Geteilte Bereiche und der Trenner
Überall dort, wo das Telefon eine Liste und dann eine Detailansicht als zwei Bildschirme zeigt, zeigt das Tablet sie nebeneinander: die Liste auf der einen Seite, den ausgewählten Datensatz auf der anderen. Das Auswählen einer Zeile aktualisiert den Detailbereich an Ort und Stelle, sodass Sie eine Liste abarbeiten können, ohne Ihre Position darin zu verlieren.
Der Trenner zwischen den Bereichen lässt sich ziehen. Er ist mit Größe des Kartenbereichs ändern beschriftet, wo er eine Karte von einer Liste trennt. Ziehen Sie ihn in eine der beiden Richtungen, um einer Seite mehr Platz zu geben:
- Verbreitern Sie die Karte, wenn Sie räumlich arbeiten: messen, prüfen, wo ein Track verlief, oder durchsehen, wie sich Datensätze über einen Standort verteilen.
- Verbreitern Sie die Liste, wenn Sie mit Daten arbeiten: Zeilen vergleichen, eine hinzugefügte Spalte prüfen oder Einträge anhand Ihrer Notizen korrigieren.
Die Position, in die Sie sie ziehen, bleibt erhalten, sodass Sie sie einmal für die Art Ihrer Arbeit einstellen können, statt sie jedes Mal nachzujustieren.
Was mit dem Telefon identisch ist
Das Tablet-Layout ist keine eigene Ausgabe der App. Keine Funktion existiert auf dem einen Formfaktor und nicht auf dem anderen.
| Komponente | Auf einem Tablet |
|---|---|
| Datenbank | Dieselbe Datenbank auf dem Gerät, ohne dass ein Konto erforderlich ist |
| Protokolle | Dieselben sieben Protokolle, bearbeitbar, dazu alle, die Sie im Protokollstudio schreiben |
| Formulare und benutzerdefinierte Felder | Derselbe Formulardesigner, dasselbe Feldlayout und dieselben benutzerdefinierten Felder |
| Export | Dieselben zwölf Exportformate, die dieselben Dateien erzeugen |
| Offline-Karten | Dieselben Gebiets-Downloads, dieselbe Weltkarte, derselbe Offline-Modus |
| Integrationen | Dieselbe Liste: iNaturalist, ORCID, Google Drive, Dropbox, Zenodo und der KI-Assistent |
| GBIF-Arten in der Nähe | Unverändert, samt taxonomischem Baum und der Einstellung des Detailgrads |
Projektpakete wandern zwischen Geräten. Formularlayouts, benutzerdefinierte Felder und Protokollkonfiguration wandern als Projektpaket, das Sie auf einem Gerät exportieren und auf einem anderen importieren, wie unter Formulare und benutzerdefinierte Felder beschrieben. Ein auf einem Telefon gebautes Paket importiert ohne Umwandlung auf einem Tablet, und umgekehrt gilt dasselbe. So richten Sie eine Erhebung einmal ein und geben sie einem Team mit gemischter Hardware.

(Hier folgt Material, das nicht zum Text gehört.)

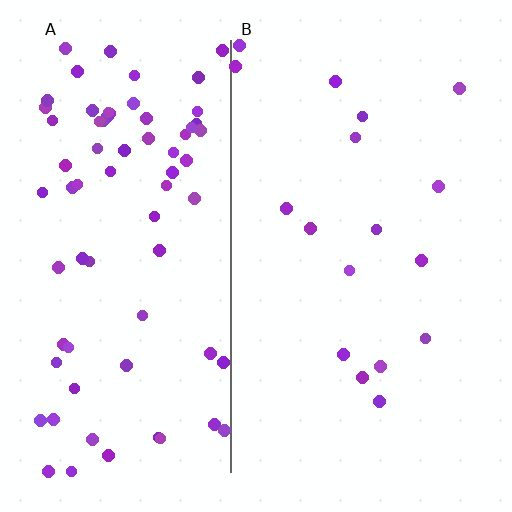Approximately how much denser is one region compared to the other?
Approximately 4.3× — region A over region B.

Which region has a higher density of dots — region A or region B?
A (the left).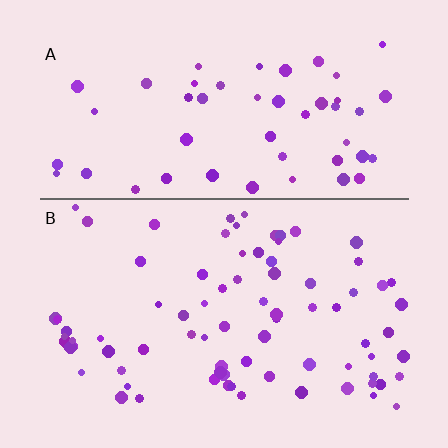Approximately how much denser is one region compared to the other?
Approximately 1.5× — region B over region A.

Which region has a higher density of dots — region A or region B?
B (the bottom).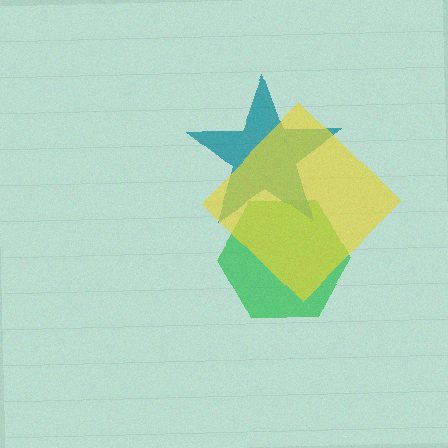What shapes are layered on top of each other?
The layered shapes are: a green hexagon, a teal star, a yellow diamond.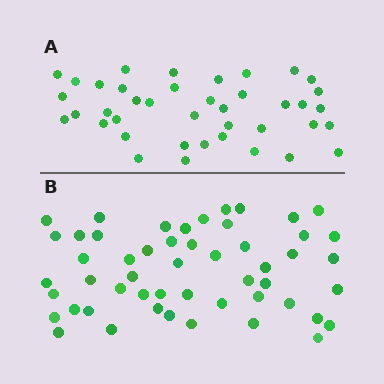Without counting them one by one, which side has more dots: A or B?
Region B (the bottom region) has more dots.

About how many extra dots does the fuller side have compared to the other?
Region B has roughly 12 or so more dots than region A.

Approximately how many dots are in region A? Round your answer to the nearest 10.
About 40 dots.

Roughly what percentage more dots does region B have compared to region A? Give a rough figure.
About 30% more.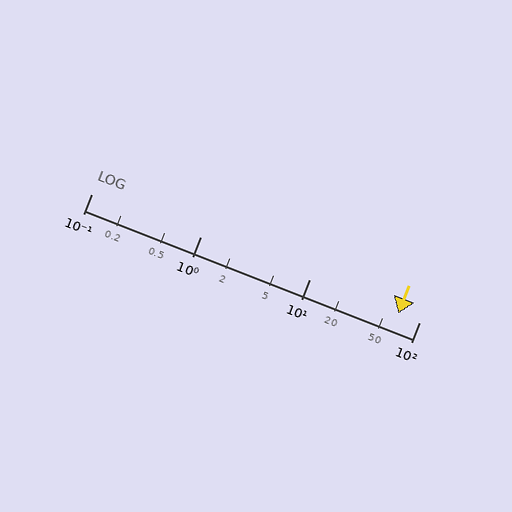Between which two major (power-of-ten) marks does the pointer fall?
The pointer is between 10 and 100.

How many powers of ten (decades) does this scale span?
The scale spans 3 decades, from 0.1 to 100.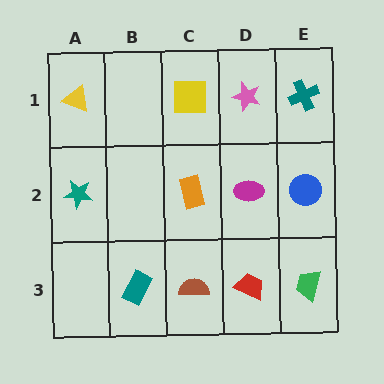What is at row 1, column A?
A yellow triangle.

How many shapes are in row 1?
4 shapes.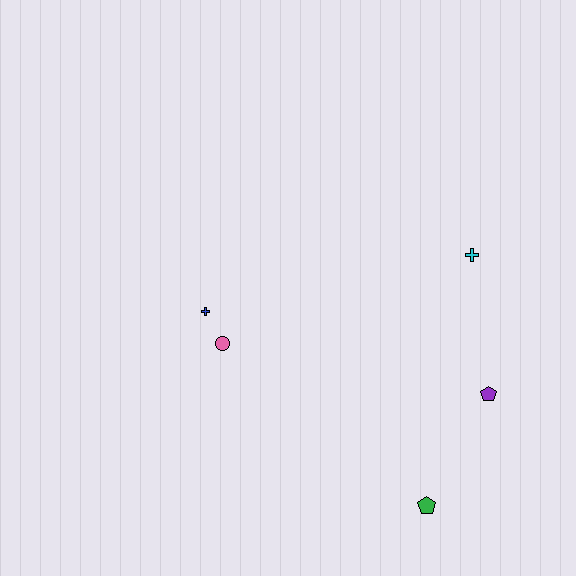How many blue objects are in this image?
There is 1 blue object.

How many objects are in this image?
There are 5 objects.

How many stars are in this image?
There are no stars.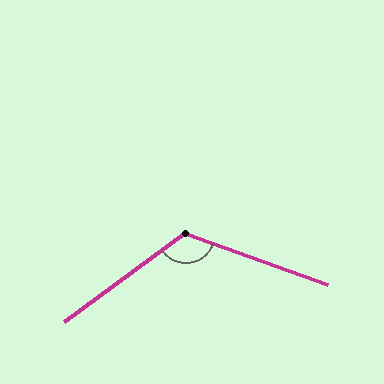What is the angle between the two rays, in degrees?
Approximately 124 degrees.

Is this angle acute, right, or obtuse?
It is obtuse.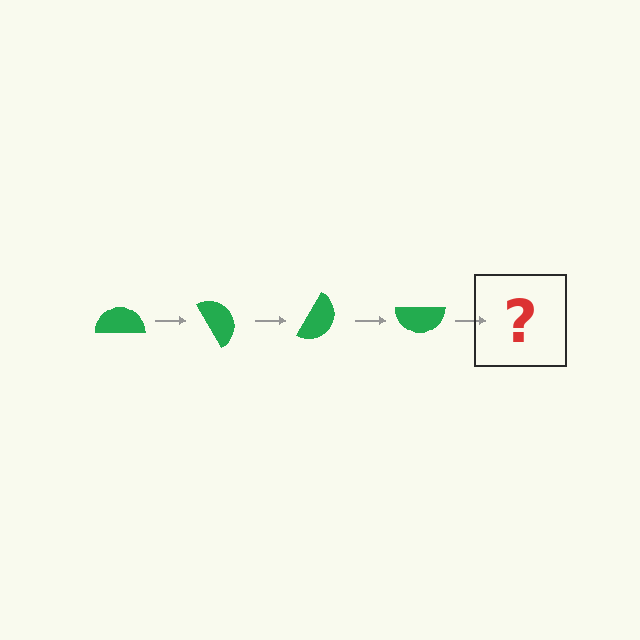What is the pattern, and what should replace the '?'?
The pattern is that the semicircle rotates 60 degrees clockwise each step. The '?' should be a green semicircle rotated 240 degrees clockwise.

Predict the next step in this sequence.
The next step is a green semicircle rotated 240 degrees clockwise.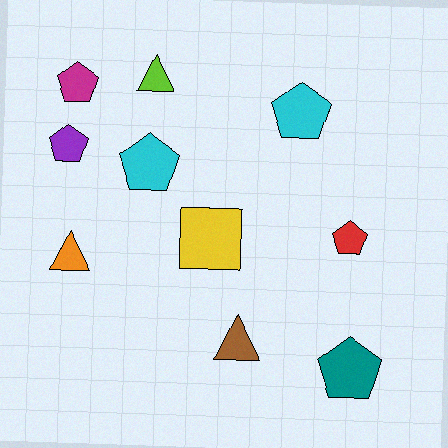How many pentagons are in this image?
There are 6 pentagons.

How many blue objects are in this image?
There are no blue objects.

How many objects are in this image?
There are 10 objects.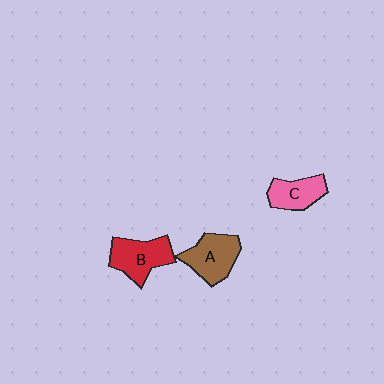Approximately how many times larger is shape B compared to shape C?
Approximately 1.3 times.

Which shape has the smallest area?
Shape C (pink).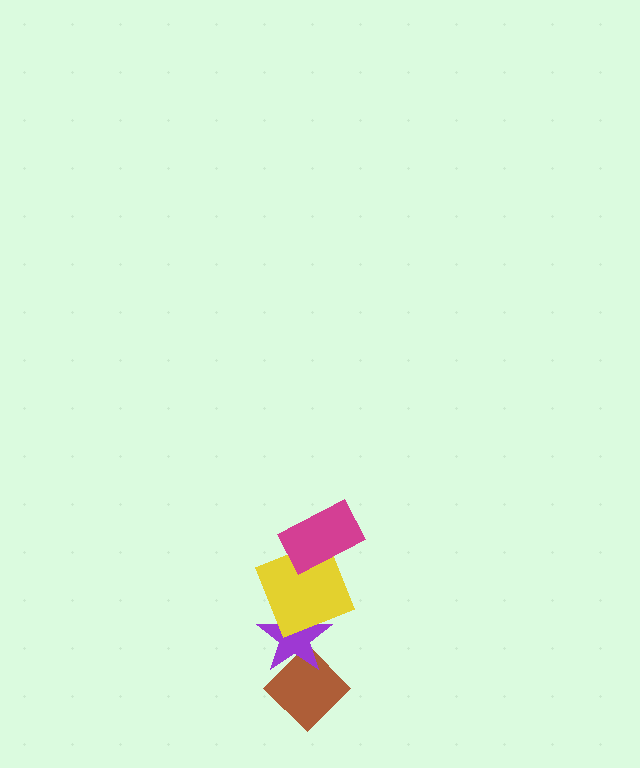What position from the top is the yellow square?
The yellow square is 2nd from the top.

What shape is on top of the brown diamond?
The purple star is on top of the brown diamond.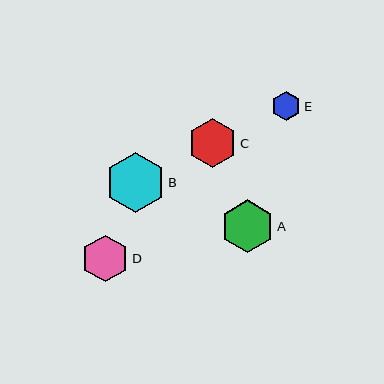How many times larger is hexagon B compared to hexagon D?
Hexagon B is approximately 1.3 times the size of hexagon D.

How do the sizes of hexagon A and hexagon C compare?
Hexagon A and hexagon C are approximately the same size.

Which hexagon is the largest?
Hexagon B is the largest with a size of approximately 60 pixels.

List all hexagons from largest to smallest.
From largest to smallest: B, A, C, D, E.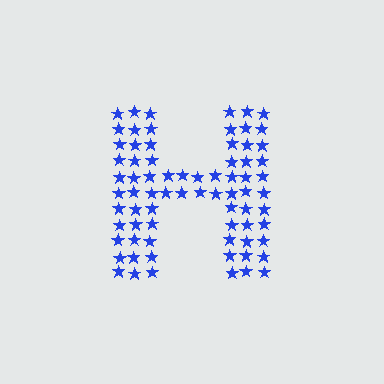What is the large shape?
The large shape is the letter H.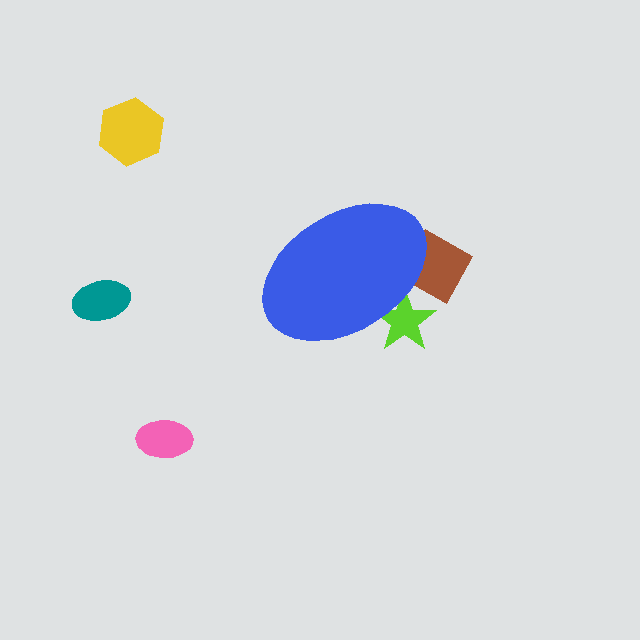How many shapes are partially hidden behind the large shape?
2 shapes are partially hidden.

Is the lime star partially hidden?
Yes, the lime star is partially hidden behind the blue ellipse.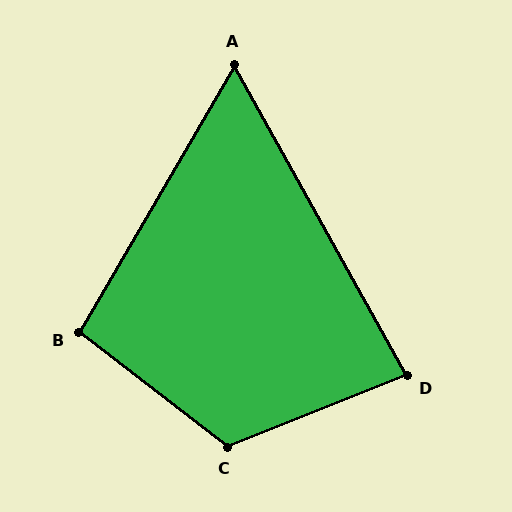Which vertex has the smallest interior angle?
A, at approximately 59 degrees.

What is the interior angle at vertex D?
Approximately 83 degrees (acute).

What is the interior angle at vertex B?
Approximately 97 degrees (obtuse).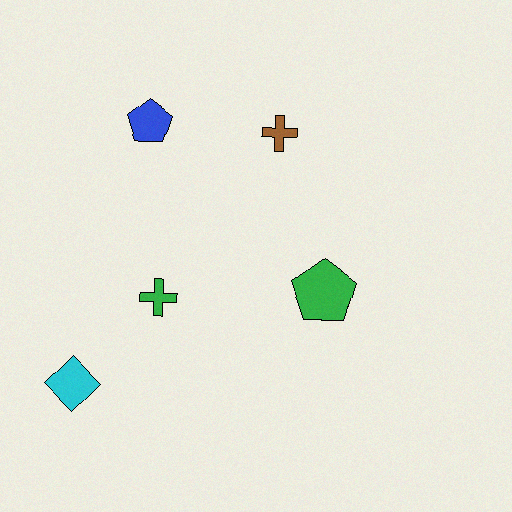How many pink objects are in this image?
There are no pink objects.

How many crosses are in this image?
There are 2 crosses.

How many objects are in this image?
There are 5 objects.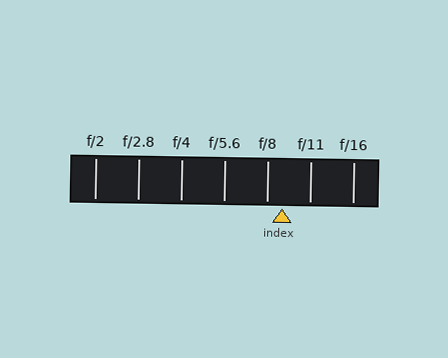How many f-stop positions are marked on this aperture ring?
There are 7 f-stop positions marked.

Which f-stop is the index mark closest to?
The index mark is closest to f/8.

Welches Gerät Sie mitnehmen
Ein Telefon eignet sich für die Erfassung in Bewegung: Es lässt sich einhändig bedienen und passt zwischen den Datensätzen in eine Tasche, was ein gegangenes Transekt verlangt. Ein Tablet eignet sich für ortsfeste Arbeit, bei der Sie mehr als eine Sache gleichzeitig sehen müssen — im Fahrzeug zwischen zwei Flächen, abends im Basislager oder beim Prüfen und Korrigieren der Datensätze eines Tages anhand von Geländenotizen, wo eine gleichzeitig sichtbare Liste und Karte Zeit spart.
Datensätze, die auf einem der beiden Geräte erfasst wurden, exportieren identisch, und ein gemeinsamer Google Drive-Ordner gibt einem Team einen gemeinsamen Ort, um Beiträge abzulegen und eine zusammengeführte Kopie herunterzuladen, unabhängig davon, welche Hardware die einzelne Person dabeihat.